On behalf of my sister, I brought a length of braided sweetgrass to my Aunt V. in Milwaukee this past holiday weekend. For now, she's enlaced it with a heart of grapevine stems and berries (above) on her living room wall, but once it dries, V. will use the sweetgrass for smudging at drumming circles, which she hosts in her backyard. She and the women with whom she drums tie red prayer cloths around the slim trunk of the crabapple tree V. planted in memory of her older sister (my aunt) C., who died three years ago. The drummers invoke their higher spirits and say a prayer of honor and thanks before smudging the tree and the sacred circle around it in which they will drum. They learn rhythms together and then turn to silent meditation to the beat of their drums.
I came to know my Aunt V., who last month celebrated her eighty-first birthday, when I was about fourteen years old and she was the age I am now. My parents dropped off the three of us--my sister, my brother, and me--to spend a week with her (she is one of my father's older sisters) and our Uncle G. in the small house they shared with G's two older brothers and a large dalmatian. My parents were headed to an august medical facility many hours away where my mother underwent a battery of tests, which eventually ruled out cancer and determined her to be in robust physical health.
In those years, my aunt and uncle led a very private life, and in retrospect, I see that, in welcoming three children whom they barely knew--two teens and a three year old--my relatives had said yes to an intrusion into their privacy, and to a lot of work. As mistress of the house, V. kept us occupied all day and every day with activities we thought she undertook on a lark but that must have required much forethought, planning, and organization.

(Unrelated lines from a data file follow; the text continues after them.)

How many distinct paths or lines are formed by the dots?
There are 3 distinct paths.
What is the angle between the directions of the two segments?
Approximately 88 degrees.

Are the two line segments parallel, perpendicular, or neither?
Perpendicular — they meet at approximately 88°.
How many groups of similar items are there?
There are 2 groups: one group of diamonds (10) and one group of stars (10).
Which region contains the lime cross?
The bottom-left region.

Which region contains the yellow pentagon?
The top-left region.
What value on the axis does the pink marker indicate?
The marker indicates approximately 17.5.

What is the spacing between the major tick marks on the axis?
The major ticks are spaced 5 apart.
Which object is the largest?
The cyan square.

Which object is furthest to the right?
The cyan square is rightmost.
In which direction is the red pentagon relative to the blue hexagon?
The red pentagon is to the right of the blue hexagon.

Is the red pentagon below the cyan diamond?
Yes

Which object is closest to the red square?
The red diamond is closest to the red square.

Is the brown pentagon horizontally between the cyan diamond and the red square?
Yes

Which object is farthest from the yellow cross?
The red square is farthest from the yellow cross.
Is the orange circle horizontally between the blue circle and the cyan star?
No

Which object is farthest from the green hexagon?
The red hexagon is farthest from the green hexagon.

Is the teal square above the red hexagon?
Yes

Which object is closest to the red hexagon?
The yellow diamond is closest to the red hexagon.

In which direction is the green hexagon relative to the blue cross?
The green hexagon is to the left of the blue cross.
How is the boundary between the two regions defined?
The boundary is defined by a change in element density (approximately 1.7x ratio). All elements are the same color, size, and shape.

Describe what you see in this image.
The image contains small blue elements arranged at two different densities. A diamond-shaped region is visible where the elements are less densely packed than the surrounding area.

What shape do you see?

That summer, we learned to sew with Vogue patterns and to make pasta by hand, stringing lengths of hand-cut fettucine to dry on hangers before cooking. At some level, we recognized our aunt's efforts, for on her birthday, which arrived during our visit, we proclaimed her Queen for the Day. To start the morning, we served apricot sugar toast and coffee to her in bed and executed an ambitious dinner that evening, an undertaking that proved the wisdom of avoiding the temptation to prepare a new recipe as the centerpiece of a special meal. In tackling salmon croquettes, I discovered, too late, the difficulty of replicating neatly shaped and perfectly browned patties as displayed in lustrous glory in the pages of V's Bon Appetit magazine. No matter the meal's imperfections, the memory is one we still recall fondly, and the visit cemented a relationship that has endured for more than thirty years.

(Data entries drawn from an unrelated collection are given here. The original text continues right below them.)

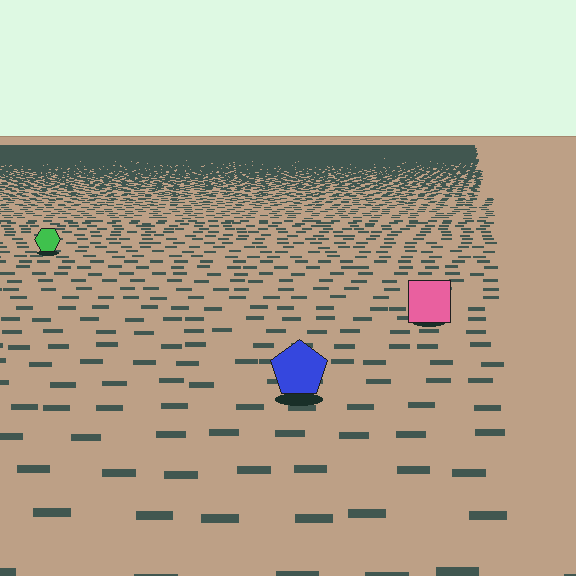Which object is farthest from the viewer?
The green hexagon is farthest from the viewer. It appears smaller and the ground texture around it is denser.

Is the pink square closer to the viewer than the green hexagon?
Yes. The pink square is closer — you can tell from the texture gradient: the ground texture is coarser near it.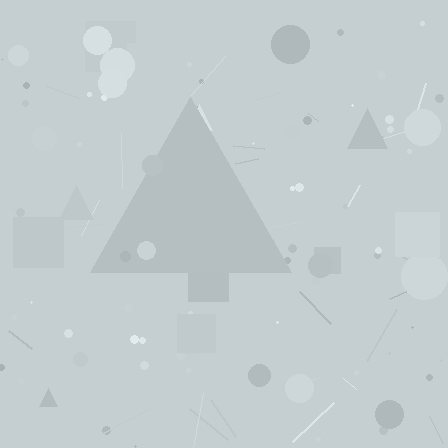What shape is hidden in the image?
A triangle is hidden in the image.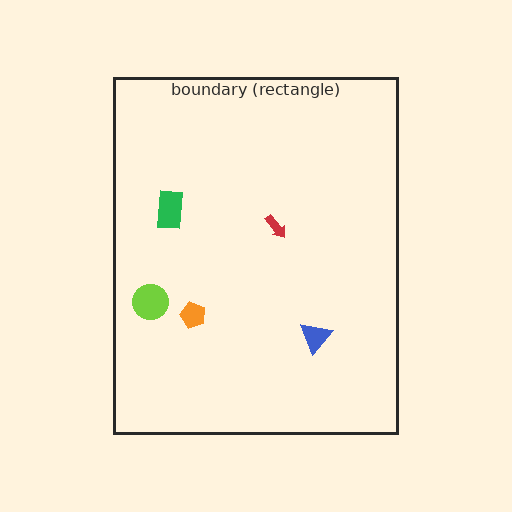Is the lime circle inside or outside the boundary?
Inside.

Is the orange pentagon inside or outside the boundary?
Inside.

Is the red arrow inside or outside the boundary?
Inside.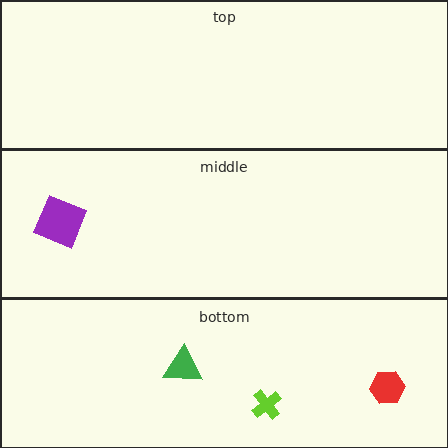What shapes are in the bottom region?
The lime cross, the green triangle, the red hexagon.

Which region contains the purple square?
The middle region.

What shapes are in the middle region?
The purple square.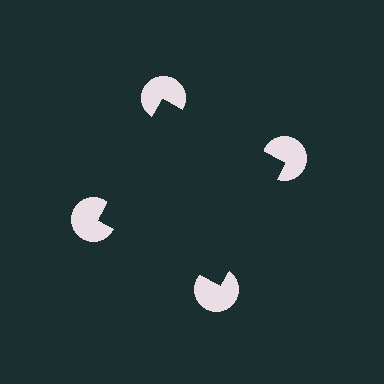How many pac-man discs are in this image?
There are 4 — one at each vertex of the illusory square.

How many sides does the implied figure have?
4 sides.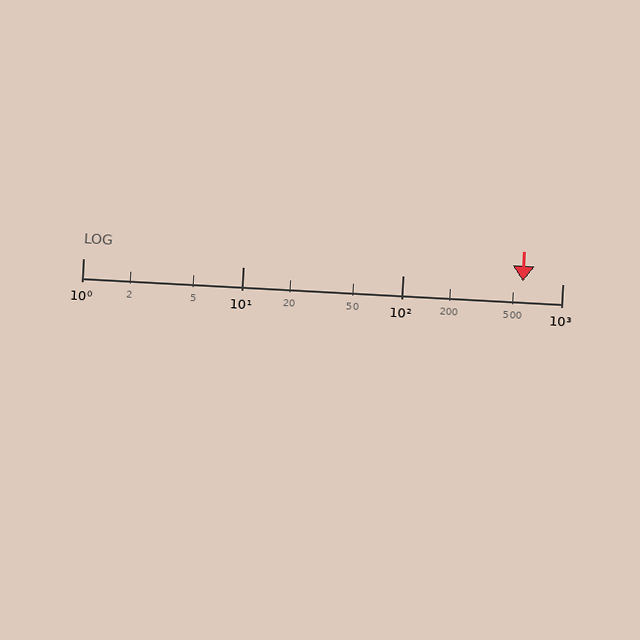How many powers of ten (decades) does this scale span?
The scale spans 3 decades, from 1 to 1000.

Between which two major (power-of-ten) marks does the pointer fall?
The pointer is between 100 and 1000.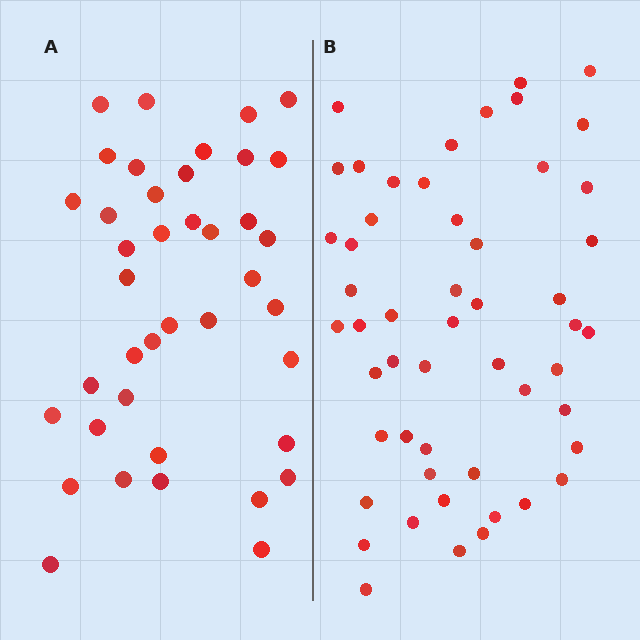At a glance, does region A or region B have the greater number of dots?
Region B (the right region) has more dots.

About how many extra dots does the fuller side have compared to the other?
Region B has roughly 12 or so more dots than region A.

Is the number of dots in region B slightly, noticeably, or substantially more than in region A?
Region B has noticeably more, but not dramatically so. The ratio is roughly 1.3 to 1.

In remembering that week with her, and in learning more about her drumming this last visit, I admire more than ever V's willingness--and ability--to choose yes as a response to life, even when many and sometimes most of the variables are unknown. It's impossible for me to avoid contrasting her, now long widowed, with my mother who, though fearless in her imaginative life, was, unlike V., largely overwhelmed by the physical, tangible realities that come with being human. I hope I'm not deluded in imagining my own life as some mix of the best of the two approaches, and I like to envision that when I'm eighty-one, I'll still be saying yes to life and finding sacred possibilities in my own backyard.